退院をして高校に復学したが、車いすユーザーとなった立岡はバドミントンの道を諦めるしかなかった。一番の生きがいを奪われ、一時は自暴自棄になったこともあった。そんななか、車いすバスケットボールに出会ったのは高校3年の時。しかし、その時はほとんど興味が湧かなかったという。本格的に取り組むようになったのは、大学進学後のことだった。1年の夏に行われたジュニア講習会で、「自分もあんなふうにプレーしたい」と思ったことがきっかけだった。
その後、練習にもより力を入れて取り組むようになった立岡。すると、大学3年時には女子U25日本代表候補として強化合宿に呼ばれ、翌19年には12人のメンバーに選出されてU25世界選手権への出場を果たした。

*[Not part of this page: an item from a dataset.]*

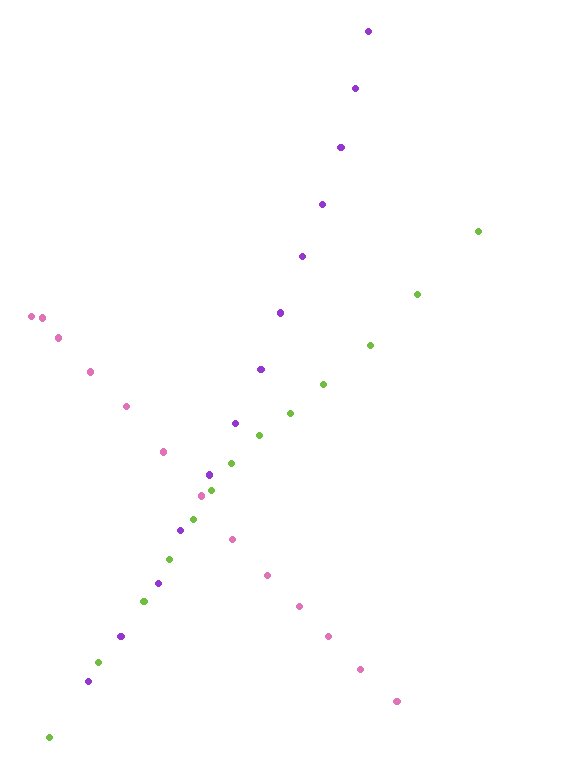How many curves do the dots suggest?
There are 3 distinct paths.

最も印象に残っているのは、予選の南アフリカ戦だ。「とにかく楽しかった、という記憶しかない」と振り返る立岡はその試合まさに“絶好調”だった。フィールドゴール成功率は80パーセント、フリースローも100パーセントで決め、14分のプレータイムで初の2ケタとなる10得点を挙げてみせた。
結果は4位とあと一歩のところでメダルを逃し、表彰式では悔しい思いが沸き上がってきた。しかし、それだけではなかった。
「メダルは欲しかったし、代表としては結果にこだわらなければいけない。でも、楽しかったなって思えたんです。だから目標の半分はクリアできたと思いました」
さらにU25世界選手権をきっかけに、車いすバスケ選手として挑戦し続けていく覚悟が生まれたという。それはバドミントンへの未練を完全に払しょくしたということでもあった。
「車いすバスケをやりながら、ずっと気持ちのどこかにバドミントンがありました。体育館に入ると、自然と最初に視線を送ってしまうのはバドミントンのコートだったり。やっぱりバドミントンが自分の人生というのが抜けなくて……。でも、U25世界選手権で自分は車いすバスケで頑張っていくんだ、という気持ちが固まりました。やっと今の自分の人生からバドミントンを切り離すことができました」
覚悟が生まれた一番の要因は、現地に応援に駆けつけてくれた両親にもう一度コートで選手としての姿を見せることができたことだった。
「病気になってバドミントンができなくなった時、周囲にキツくあたったこともありました。そんな時も支えてくれた両親のおかげで、今の自分があります。だからその両親に自分がスポーツの舞台でもう一度頑張りたい、という気持ちをプレーする姿で示すことができたことは大きかったです」
現在はフィジカル強化に重点を置き、ほぼ毎日体育館やジムでトレーニングをしている。目指すのはA代表のメンバーに入り、3年後のパリパラリンピックに出場することだ。これまでの自分には考えられなかった高い目標を掲げるようになったのは、U25世界選手権で自信を得たからだ。
立岡は激しい運動を長く継続すると体に熱がこもり、それが病気を進行させる恐れがある。そのため、プレータイムに制限がある自分はA代表を目指すなど無理だと考えていたのだ。しかし、U25世界選手権でその考えは変わった。
「今までは、40分間フルに動ける選手でなければいけないと思っていました。でも、U25世界選手権では南アフリカ戦後にインタビューを受けるなど、プレータイムが短くてもメディアに注目してもらうことができました。それで気づいたんです。短い時間でも誰よりもいいプレーをして、誰かの心に残るような活躍をすることが大事なんだって。だから、短い時間しか継続してプレーできない自分でも、代表を目指すことができるんだと思うようになったんです」
強さはもちろん、誰よりもコート上で楽しそうにプレーをする選手を理想としている立岡。パリに向けて気持ちは一直線だ。